Endet das Arbeitsverhältnis und können Gutstunden auf dem Arbeitszeitkonto

nicht mehr durch Freizeit ausgeglichen werden, sind sie vom Arbeitgeber in Geld

abzugelten. Die Freistellung des Arbeitnehmers von der Arbeitspflicht in einem

gerichtlichen Vergleich ist nur dann geeignet, den Anspruch auf Freizeitausgleich

zum Abbau von Gutstunden auf dem Arbeitszeitkonto zu erfüllen, wenn der

Arbeitnehmer erkennen kann, dass der Arbeitgeber ihn zur Erfüllung des

Anspruchs auf Freizeitausgleich von der Arbeitspflicht freistellen will.

Dem Bundesarbeitsgericht lag zu dieser Problematik folgender Fall zur Entscheidung

vor: Nachdem der Arbeitgeber das Arbeitsverhältnis fristlos gekündigt

hatte, schlossen die Arbeitsvertragsparteien am 15.11.2016 im Kündigungsschutzprozess

einen gerichtlichen Vergleich, wonach das Arbeitsverhältnis durch ordentliche

Arbeitgeberkündigung mit Ablauf des 31.1.2017 endete. Bis dahin stellte

der Arbeitgeber den Arbeitnehmer unwiderruflich von der Pflicht zur Erbringung

der Arbeitsleistung unter Fortzahlung der vereinbarten Vergütung frei.
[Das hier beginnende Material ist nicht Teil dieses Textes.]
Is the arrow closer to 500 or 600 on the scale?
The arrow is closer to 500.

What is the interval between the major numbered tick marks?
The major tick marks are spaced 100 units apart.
In diesem Zeitraum sollte auch der Resturlaub eingebracht sein. Eine allgemeine

Abgeltungs- bzw. Ausgleichsklausel enthielt der Vergleich nicht. Nach Beendigung

des Arbeitsverhältnisses hatte der Arbeitnehmer noch ca. 67 Guthabenstunden.

In dem gerichtlichen Vergleich ist weder ausdrücklich noch konkludent

hinreichend deutlich festgehalten, dass die Freistellung auch dem Abbau des

Arbeitszeitkontos dienen bzw. mit ihr der Freizeitausgleichsanspruch aus dem

Arbeitszeitkonto erfüllt sein soll, so die BAG-Richter. Somit hatte der

Arbeitnehmer noch Anspruch auf die Abgeltung der Guthabenstunden.